The Supreme Court has reserved judgment until January 15, 2018 in the case of a former Speaker of the Lagos State House of Assembly, Adeyemi Ikuforiji, who was charged with an alleged fraud of N600m.
The apex court will determine whether or not Ikuforiji should be tried afresh as ordered by the Court of Appeal.
The ex-Speaker had earlier been set free of the fraud charges by Justice Ibrahim Buba of the Federal High Court in Lagos.
Justice Buba, in a ruling in September 2014, held that the Economic and Financial Crimes Commission failed to establish a prima facie case against Ikuforiji and dismissed the 56 counts levelled against him.
But the EFCC, which was displeased with Justice Buba’s ruling, appealed to the Court of Appeal, which, in November 2016, overturned Justice Buba’s verdict and ordered that Ikuforiji should be tried afresh before another judge.
But Ikuforiji rejected the appellate court’s decision and went before the Supreme Court in 2016.
The Supreme Court, it was learnt, has now fixed judgment in the case for January 15.
Meanwhile, the Supreme Court has dismissed an appeal filed by Ikuforiji’s ex-aide, Oyebode Atoyebi, with whom he was charged with the alleged N600m fraud.
The apex court affirmed the Court of Appeal judgment that Atoyebi has a case to answer and that his case file should be returned to the Chief Judge of the Federal High Court for re-assignment.
The EFCC had contended that Justice Buba erred in law when he pronounced that the charges against Ikuforiji and Atoyebi were incompetent because they were brought under the Money Laundering Act, 2004, said to have been repealed by the Money Laundering Act, 2011.
The EFCC prosecutor, Chief Godwin Obla (SAN), had in one of the 10 grounds of the appeal contended that the lower court was wrong to have concluded that Section 1 of the MLA applied only to natural persons and corporate bodies and not to government entities like the office of the Speaker of the Lagos State House of Assembly.
Obla had maintained that government entities were not excluded from the provision of the MLA that cash payments shall not be made above the stipulated threshold.
Furthermore, the EFCC lawyer contended that the conclusion of Justice Buba that the submissions of the two witnesses called by the EFCC supported the innocence of Ikuforiji and Atoyebi.
Obla maintained that contrary to Justice Buba’s conclusion, none of the witnesses actually testified that Ikuforiji and Atoyebi did not receive cash payments above the threshold stipulated by the MLA 2004 and 2011, which according to him was the substance of the charges.
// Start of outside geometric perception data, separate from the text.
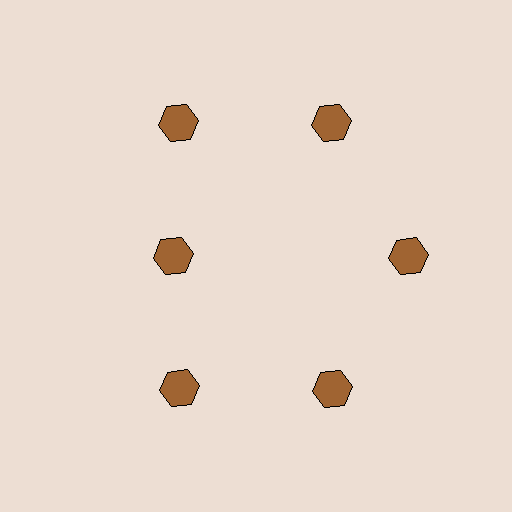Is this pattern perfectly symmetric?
No. The 6 brown hexagons are arranged in a ring, but one element near the 9 o'clock position is pulled inward toward the center, breaking the 6-fold rotational symmetry.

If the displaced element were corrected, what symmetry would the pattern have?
It would have 6-fold rotational symmetry — the pattern would map onto itself every 60 degrees.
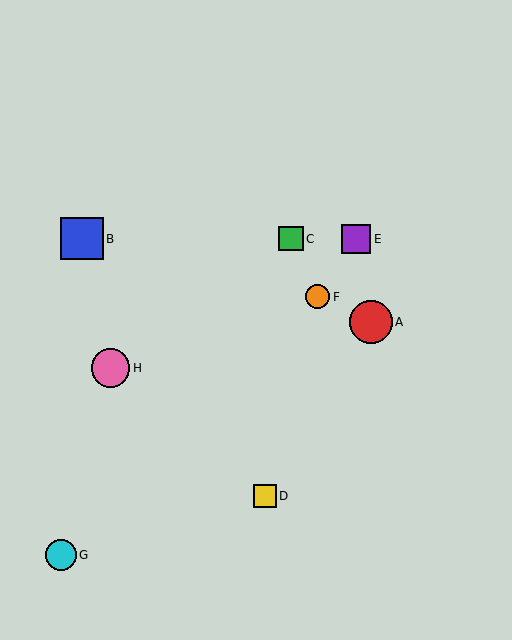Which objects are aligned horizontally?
Objects B, C, E are aligned horizontally.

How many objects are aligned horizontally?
3 objects (B, C, E) are aligned horizontally.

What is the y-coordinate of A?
Object A is at y≈322.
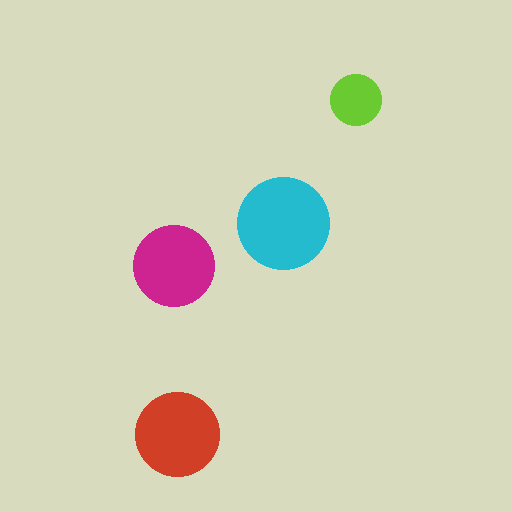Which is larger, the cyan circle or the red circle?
The cyan one.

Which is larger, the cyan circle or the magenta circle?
The cyan one.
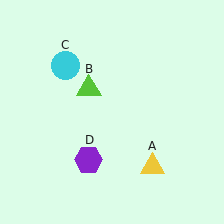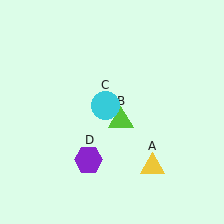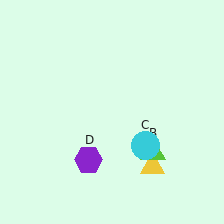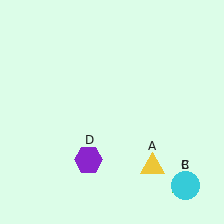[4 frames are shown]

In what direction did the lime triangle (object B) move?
The lime triangle (object B) moved down and to the right.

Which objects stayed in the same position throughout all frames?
Yellow triangle (object A) and purple hexagon (object D) remained stationary.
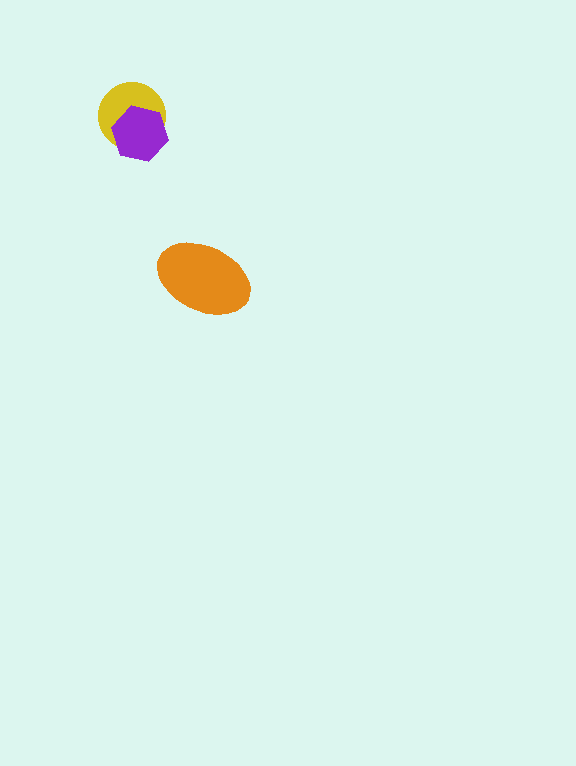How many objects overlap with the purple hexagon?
1 object overlaps with the purple hexagon.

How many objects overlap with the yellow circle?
1 object overlaps with the yellow circle.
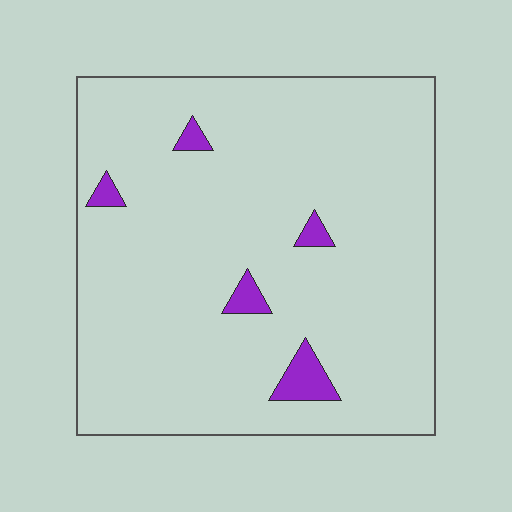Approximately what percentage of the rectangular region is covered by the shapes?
Approximately 5%.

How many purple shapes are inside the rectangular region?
5.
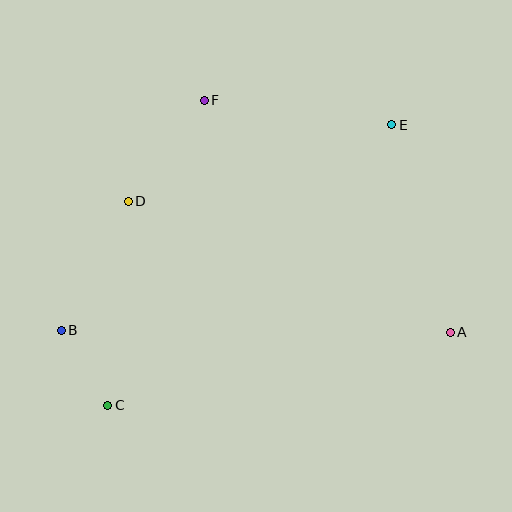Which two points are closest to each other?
Points B and C are closest to each other.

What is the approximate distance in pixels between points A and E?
The distance between A and E is approximately 216 pixels.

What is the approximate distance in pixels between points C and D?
The distance between C and D is approximately 205 pixels.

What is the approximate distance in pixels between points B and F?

Obla argued that “The evidence of the prosecution witnesses that payments to the respondents were budgeted for and approved by the Governor of Lagos State does not support the innocence of the respondents.”
In its penultimate ground of appeal, Obla said, “The lower court erred in law when it held that the prosecution’s first witness testified that he knew nothing about the case.
“PW1, under cross-examination on June 5, 2014, testified that he personally carried out investigation in this matter.
“There was no evidence that PW1 said he does he not know anything about this matter.
“The findings of the lower court are not supported by the evidence before the lower court.”